Ever wonder how steakhouses achieve such a beautiful crust on the outside of their steaks? The answer is simple: Heat. Really, really, really, high heat.
We’re talking like 750°F – 1000°F hot here. The world famous Ruth’s Chris Steakhouse purportedly sears their steaks at a blinding 1800°F. Further research reveals that, since they use infrared ovens which cook the steak from both sides (top and bottom) simultaneously, their claim is a bit tenuous – they’re only using a mere 900°F per side.
Anyhow, no home cook is going to be able to procure an infrared oven that’ll get that hot and still be safe, not for home use anyway. You can get a cast iron skillet up to about 550°F before you risk stripping the seasoning off (NOT a good flavor, and terrible for your skillet) but you’ll still fill your house with smoke in the process. This was, however, about the closest I ever got to a steakhouse sear – until I tried this:

The process was simple. I filled a chimney starter fully with lump charcoal, placed it on an old cast iron skillet inside my grill, and set it ablaze.

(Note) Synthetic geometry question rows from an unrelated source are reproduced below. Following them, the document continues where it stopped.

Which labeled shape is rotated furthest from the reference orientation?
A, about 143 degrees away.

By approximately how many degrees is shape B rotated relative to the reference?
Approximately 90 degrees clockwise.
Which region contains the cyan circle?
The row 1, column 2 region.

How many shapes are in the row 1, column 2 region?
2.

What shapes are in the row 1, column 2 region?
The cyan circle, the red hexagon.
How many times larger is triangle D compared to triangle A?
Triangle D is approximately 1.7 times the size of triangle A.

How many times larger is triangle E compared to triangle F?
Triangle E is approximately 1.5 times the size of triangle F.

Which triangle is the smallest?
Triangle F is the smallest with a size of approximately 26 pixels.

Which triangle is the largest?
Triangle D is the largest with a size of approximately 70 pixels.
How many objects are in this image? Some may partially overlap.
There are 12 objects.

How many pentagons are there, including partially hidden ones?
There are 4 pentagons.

Once the coals were hot and ashey, I dumped them into the cast iron skillet and spread them out. Then I placed a spare grill grate right on top of the skillet. I don’t know how hot it was, but it was but it was somewhere over 1022°F because my trusty old infrared thermometer gave me a big fat “E” when I tried to temp the cooking surface – something that had never happened to me before.
Anyhow, I’d cooked my steaks using the sous vide method, but any par-cooking method (like in a low temp oven) would work here. Bottom line is they’re only going to be on that heat for about 2 minutes total: 30 seconds – rotate 90°F – 30 seconds – flip – 30 seconds – rotate 90°F. That’s it. To give you an idea of how long this is going to take, I actually flipped the steaks for this recipe at 30 seconds. Check out the depth of the sear below:

The best part about this whole thing is that it was really quite easy and the results… well, they speak for themselves.